Une nouvelle gestion de son temps
Si les nombreux succès de Marcel Fässler ont prouvé que le Suisse pouvait maîtriser le chrono sur la piste, le prochain défi à relever sera, sans aucun doute, la manière de gérer ses différentes activités avec le temps dont il dispose: «En premier lieu, je vais devoir apprendre à organiser ma vie professionnelle avec mes différents emplois ainsi que mes nombreux mandats. L’expérience me manque encore un peu à ce niveau», rétorque-t-il d’un air goguenard. Avant d’ajouter: «On peut toujours faire beaucoup de choses, mais le plus important consiste à ne pas se disperser, autrement dit, à ne pas perdre de vue l’essentiel. A l’avenir, je veux continuer à faire les choses de manière réfléchie et correcte. Pour cela, je vais devoir apprendre à mieux gérer mon temps. Le tout, sans jamais oublier ma famille en cours de route.» Après une longue carrière de pilote de course couronnée de succès, sa femme Isabel et ses quatre filles Shana, Elin, Yael et Delia vont donc devenir la priorité n°1 de Marcel Fässler, «Par amour, elles ont dû renoncer à beaucoup de choses. Aujourd’hui, c’est à mon tour de leur rendre ce qu’elles m’ont donné.» Mais, tout de même, être pilote de course, cela ne lui manquera pas un tout petit peu? «Certainement! En fait, ce seront avant tout les gens qui me manqueront. Surtout les personnes avec qui j’ai appris à travaillé, et qui sont, au fil des ans, devenues des amis. Les gens avec qui j’ai travaillé et partagé des émotions, déclare Marcel Fässler. Mais le contact avec ces personnes ne sera pas rompu juste parce que je ne fais plus de course.» Par ailleurs, le Suisse a toujours apprécié voyager, «notamment sur les courses en Amérique». Cela m’a toujours convenu, car le sport automobile se vit autour d’un circuit de course. Mais, bien sûr, j’ai aussi assisté à des courses dans des endroits où le sport automobile n’est que très peu présent dans le quotidien des gens. D’ailleurs, «ces endroits étaient ennuyeux, c’est pourquoi je rentrais toujours chez moi aussi vite que possible», plaisante le Suisse.

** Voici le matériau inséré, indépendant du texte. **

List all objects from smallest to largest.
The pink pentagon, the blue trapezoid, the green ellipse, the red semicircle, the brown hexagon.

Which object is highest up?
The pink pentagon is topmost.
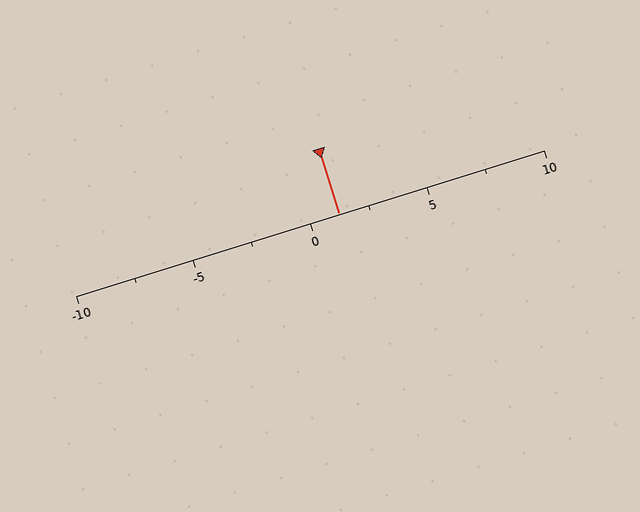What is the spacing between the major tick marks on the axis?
The major ticks are spaced 5 apart.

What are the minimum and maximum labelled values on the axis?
The axis runs from -10 to 10.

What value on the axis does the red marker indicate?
The marker indicates approximately 1.2.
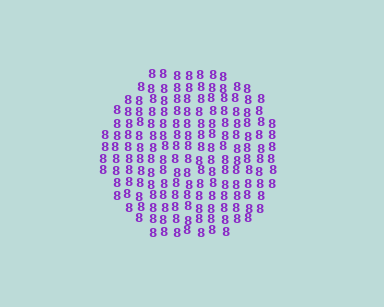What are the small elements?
The small elements are digit 8's.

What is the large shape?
The large shape is a circle.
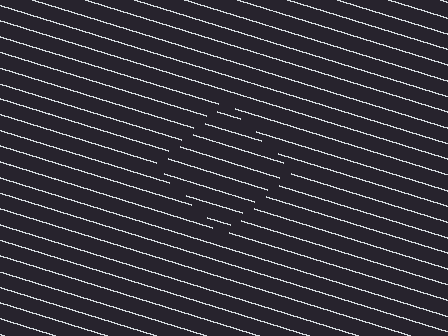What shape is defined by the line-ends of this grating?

Assister à des courses en tant que fan
Cela dit, Marcel Fässler ne devrait pas arrêter de voyager de sitôt, ne serait-ce que pour assister à des compétitions en tant que spectateur: «Il y a certaines courses, par exemple les 500 Miles d’Indianapolis ou les 24 Heures du Nürburgring, que j’aimerais bien vivre en tant que fan.» Les 24 Heures du Mans aussi? «Qui sait? Mais il y a une chose dont je suis sûr,…», martèle le pilote de course retraité et fan de moto: «…le TT sur l’île de Man, je veux impérativement voir ça un jour! Tout amoureux de la course doit, au moins une fois dans sa vie, aller là-bas afin d’assister en vrai à cette course de dingues.»